C’est une nouveauté du projet de loi de financement de la sécurité sociale, examiné à partir de mardi : à compter du 1er janvier 2021, il faudra payer 18 euros pour tout passage aux urgences, sans hospitalisation. Le gouvernement voulait aussi faire payer les femmes enceintes, mais les députés ont rectifié le tir.

Pour désengorger les urgences, comme à Montereau, les médecins libéraux du secteur sont mobilisés.
Pour désengorger les urgences, comme à Montereau, les médecins libéraux du secteur sont mobilisés. © Radio France / Béatrice Dugué

"Ce forfait est une mesure de simplification, plaide le ministère de la Santé, pas d’économies." Aujourd’hui lors d'un passage aux urgences, la plupart des patients s’acquittent d’un ticket modérateur : 20% du coût de chaque acte pratiqué. C’est transparent pour le malade car la complémentaire prend en charge sans qu’il y ait besoin d’avancer les frais. Mais le coût varie avec le nombre d’actes pratiqués, et le calcul peut vite devenir complexe.

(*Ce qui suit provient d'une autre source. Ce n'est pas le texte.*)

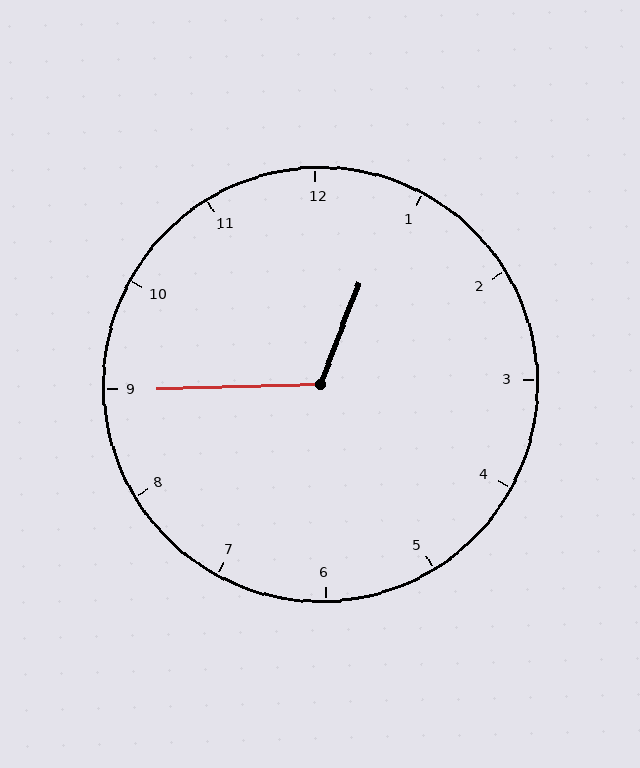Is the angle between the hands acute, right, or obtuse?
It is obtuse.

"Au final, expliquait Thomas Mesnier, le rapporteur général du Projet de loi de financement de la sécurité sociale (PLFSS), on s’est rendu compte que 30% seulement est factures étaient recouvrées. Et le système était illisible pour le patient qui n’avait aucune idée de combien il aller payer via sa mutuelle à sa sortie." Illisible et coûteux pour l’hôpital. 

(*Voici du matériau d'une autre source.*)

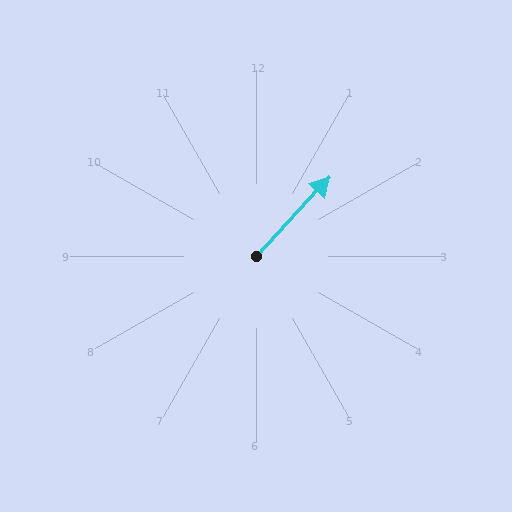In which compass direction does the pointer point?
Northeast.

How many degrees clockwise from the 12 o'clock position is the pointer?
Approximately 43 degrees.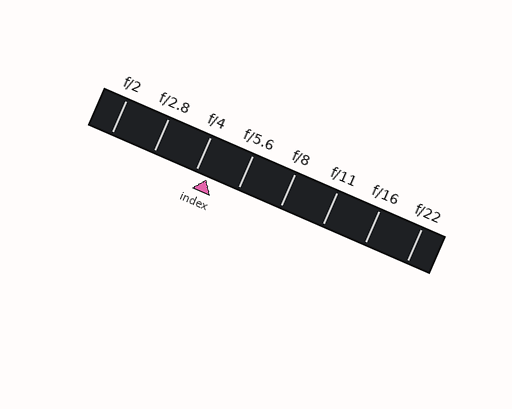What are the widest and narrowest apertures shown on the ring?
The widest aperture shown is f/2 and the narrowest is f/22.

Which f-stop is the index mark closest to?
The index mark is closest to f/4.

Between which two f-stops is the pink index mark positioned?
The index mark is between f/4 and f/5.6.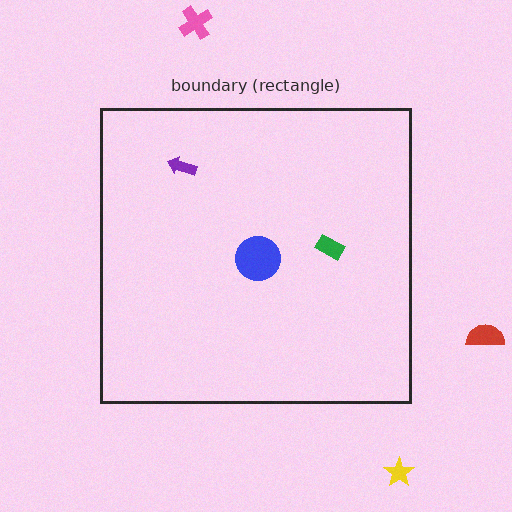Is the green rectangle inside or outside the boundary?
Inside.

Le gouvernement a donc décidé de remplacer ce système de ticket modérateur par un système de forfait unique, pour quasiment tout le monde, pris en charge par les complémentaires. Le but est de simplifier les choses : un reste à charge unique plafonné à 18 euros, alors qu’avec le ticket modérateur c’est 19 euros en moyenne dans le public et 20 euros dans le privé. 

Les femmes enceintes seront bien exonérées, mais pas les affections longue durée

Il y avait tout de même un hic. Le gouvernement avait prévu de faire payer un forfait de 8 euros aux femmes enceintes et aux patients en affections de longue durée. Un forfait réduit, certes, mais ces patients en étaient jusqu’ici totalement exonérés. Les députés ont rectifié le tir la semaine dernière, revenant à la situation initiale pour les femmes enceintes mais pas pour les affections longue durée (ALD).

"Les patients atteints d’affection de longue durée ont un reste à charge plus élevé que les autres aujourd’hui, du fait notamment du nombre d’actes pratiqués. Avec ce forfait réduit, le coût moyen pour les personnes en ALD baissera tout de même de 32 %", défend le rapporteur Thomas Mesnier. 

Le forfait sera pris en charge par votre mutuelle, si vous disposez d’un contrat responsable ou solidaire. 95% des Français sont couverts par une complémentaire santé. Restent les 5% restants, dont la situation a été soulignée en commission des affaires sociales. Notamment les étudiants : 40% d’entre eux n’ont pas de mutuelle.